Tal previsão encontra-se, ainda, constante no art. 91, VI-C, do Regimento Interno do e. Tribunal de Justiça do Estado do Piauí, senão vejamos:

 

Art. 91. Compete ao Relator, nos feitos que lhe forem distribuídos, além de outros deveres legais e deste Regimento:

(…)

VI-C - depois de facultada a apresentação de contrarrazões, dar provimento ao recurso se a decisão recorrida for contrária a súmula ou acórdão proferido pelo Supremo Tribunal Federal ou pelo Superior Tribunal de Justiça em julgamento de recursos repetitivos; (Incluído pelo art. 1o da Resolução no 21, de 15/09/2016)

 

Utilizo-me, pois, de tais disposições normativas, uma vez que a matéria aqui trazida já foi amplamente deliberada nesta Corte de Justiça, possuindo até mesmo disposição de súmula.

Com efeito, a causa de pedir inicial pauta-se na ausência de contratação de seguro pelo autor, com cobrança indevida, por meio de descontos em sua conta corrente, de prêmio securitário titularizado pela apelada, Bradesco Vida e Previdência, com valores mensais correspondentes a  R$ 7,44 (sete reais e quarenta e quatro centavos).

Conforme se depreende das provas produzidas em primeiro grau, em que pese a alegação de que o serviço foi regularmente contratado, a Instituição Financeira não fez juntada de qualquer instrumento contratual.

Logo, sem a instituição ré desatrelar-se do ônus que lhe competia, tenho da inexistência do contrato e da ilicitude dos descontos efetivados.

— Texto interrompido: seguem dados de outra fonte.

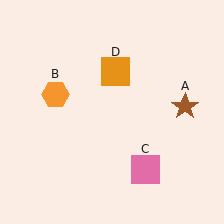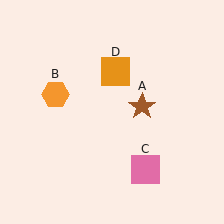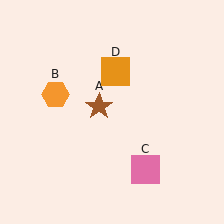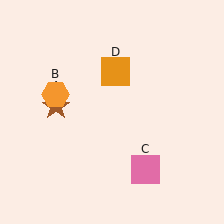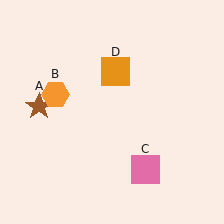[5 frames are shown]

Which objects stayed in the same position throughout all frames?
Orange hexagon (object B) and pink square (object C) and orange square (object D) remained stationary.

Dessa forma, inafastável a manutenção da sentença na parte que reconheceu a invalidade da relação jurídica, impondo-se, como consequência necessária, a condenação da seguradora na devolução, em dobro, das parcelas descontadas indevidamente, eis que aplicável o artigo 42 do Código de Defesa do Consumidor.

Neste sentido a Súmula 35 deste Tribunal de Justiça:


SÚMULA 35 - É vedada à instituição financeira a cobrança de tarifas de manutenção de conta e de serviços sem a prévia contratação e/ou autorização pelo consumidor, nos termos do art. 54, parágrafo 4º, do CDC. A reiteração de descontos de valores a título de tarifas bancárias não configura engano justificável. Presentes tais requisitos (má-fé e inexistência de engano justificável), a indenização por danos materiais deve ocorrer na forma do art. 42 (devolução em dobro), parágrafo único, do Código de Defesa do Consumidor, ao passo que o valor dos danos morais será arbitrado a depender da magnitude do dano aferida pelo órgão julgador, nos termos do art. 54-D, parágrafo único, do CDC.


No que diz respeito à ocorrência de danos morais, o Superior Tribunal de Justiça, mediante farta jurisprudência, definiu que a responsabilidade civil exige um dano efetivo, salvo nas hipóteses em que pode ser presumido.

O dever de indenizar é medido conforme a extensão do dano, devendo, pois, ser possível, real e aferível.

O dano moral afeta a personalidade, ofendendo a dignidade da pessoa. Segundo a doutrina, o prejuízo moral decorre do próprio fato, sendo desnecessária sua comprovação. Entretanto, a sua presunção não tem caráter absoluto. Imperioso, em alguns casos, exceto naqueles em que reconhecidamente o próprio fato conduz ao dano, a demonstração de que o ato ilícito provocou um dano na esfera pessoal.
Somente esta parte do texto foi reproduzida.